IT is 95 years since the Wagin Trotting Club was established and along with the Wagin Football Club, it has for decades shared its facilities with the Make Smoking History Wagin Woolorama.
This year the Woolorama committee has strengthened its ties with the trotting club by sponsoring one of its official race meetings.
Club president Kevin Spurr said the additional sponsorship was a welcome gesture that added to good local support that has ensured the club was in a strong position.
"We are really successful as a club and in a strong financial position with exciting and entertaining meetings but like many country organisations we struggle for volunteers," Mr Spurr said.

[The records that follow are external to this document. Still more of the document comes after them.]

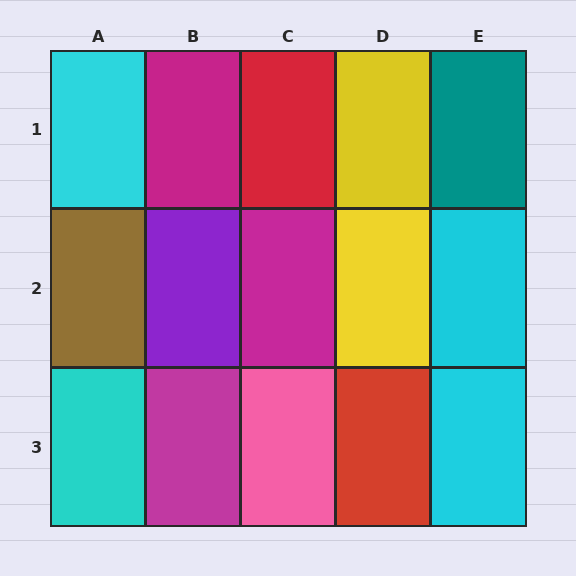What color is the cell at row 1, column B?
Magenta.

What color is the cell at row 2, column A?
Brown.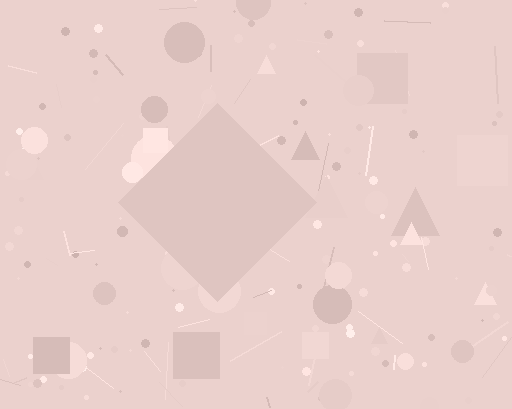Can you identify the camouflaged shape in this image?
The camouflaged shape is a diamond.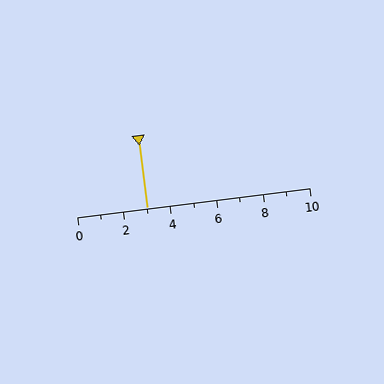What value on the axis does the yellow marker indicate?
The marker indicates approximately 3.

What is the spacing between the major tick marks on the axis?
The major ticks are spaced 2 apart.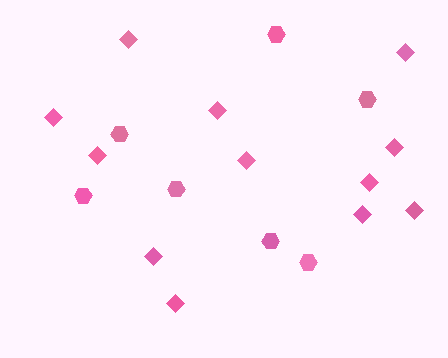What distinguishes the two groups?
There are 2 groups: one group of diamonds (12) and one group of hexagons (7).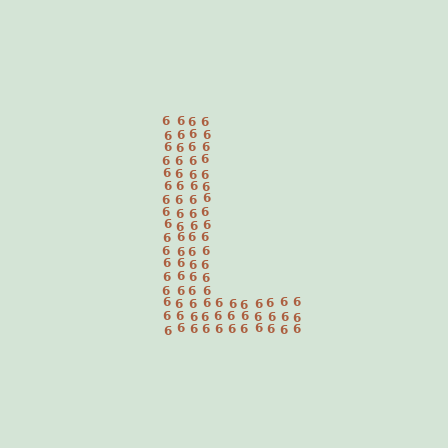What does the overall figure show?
The overall figure shows the letter L.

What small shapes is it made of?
It is made of small digit 6's.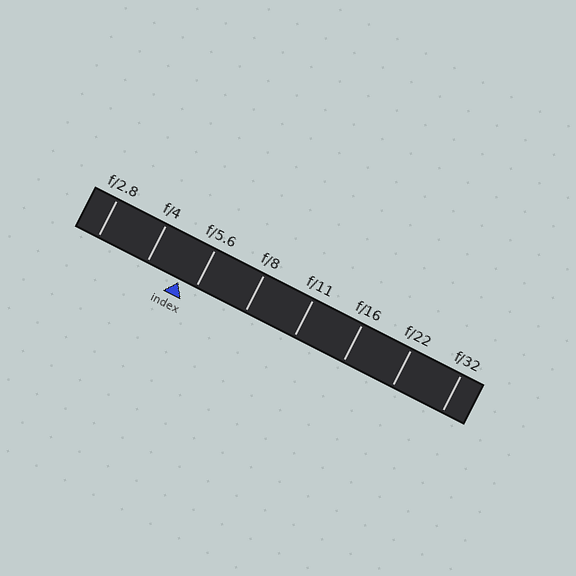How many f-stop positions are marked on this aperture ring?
There are 8 f-stop positions marked.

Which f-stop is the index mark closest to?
The index mark is closest to f/5.6.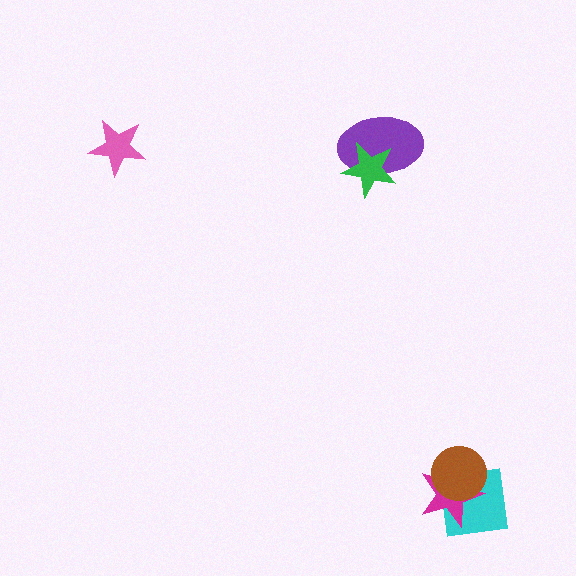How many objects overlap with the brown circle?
2 objects overlap with the brown circle.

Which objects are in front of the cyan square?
2 objects cover part of the cyan square: the magenta star and the brown circle.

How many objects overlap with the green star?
1 object overlaps with the green star.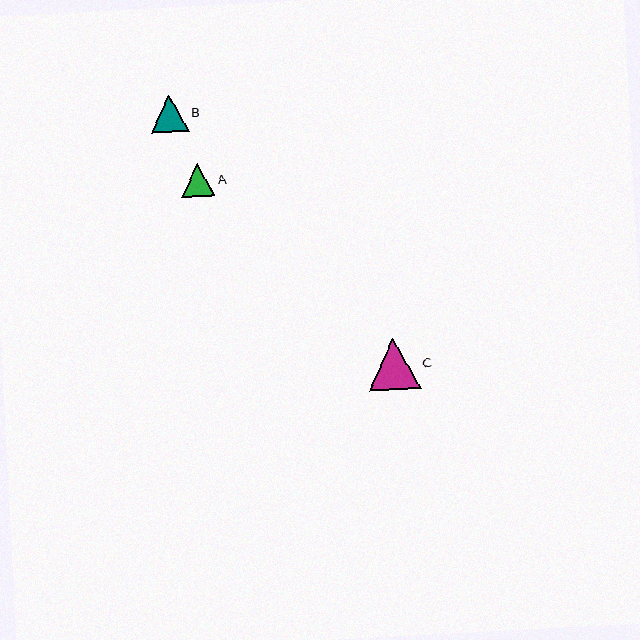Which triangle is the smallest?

"We have sponsors like the Palace Hotel that donates a $1000 jackpot on the last four races, there are giveaway prizes for losing betting ticket and our food and venue are tops."
The club is planning to build more stalls and has recently repainted the existing stalls and hopes soon to build a new commentary and judge's box.
It also is working towards installing a sprint lane on the track, with Mr Spurr saying Wagin's long straight made it well-suited for this relatively new industry addition to harness racing.
The club works closely with Woolorama to develop the ground and hopes to gain a RWWA grant to achieve its latest plans.
From an industry level he said the outlook was a little less promising with many country trotting tracks closed down and others hosting fewer meetings as trotting is centralised in metropolitan and major regional centres.
There was a time when towns such as Wyalkatchem, Dumbleyung and Katanning had trotting tracks but it is also a sign of the times, Mr Spurr said.
The sport had its origins in America when families went to church in a horse and cart then boldly proclaimed they had the fastest trotting horse and, inevitably, it turned competitive.
In Australia's earlier days when horses were widely used on farms many farmers viewed trotting as a way of making some extra income.
Wagin hosts eight official race meetings a year, mostly on Friday nights.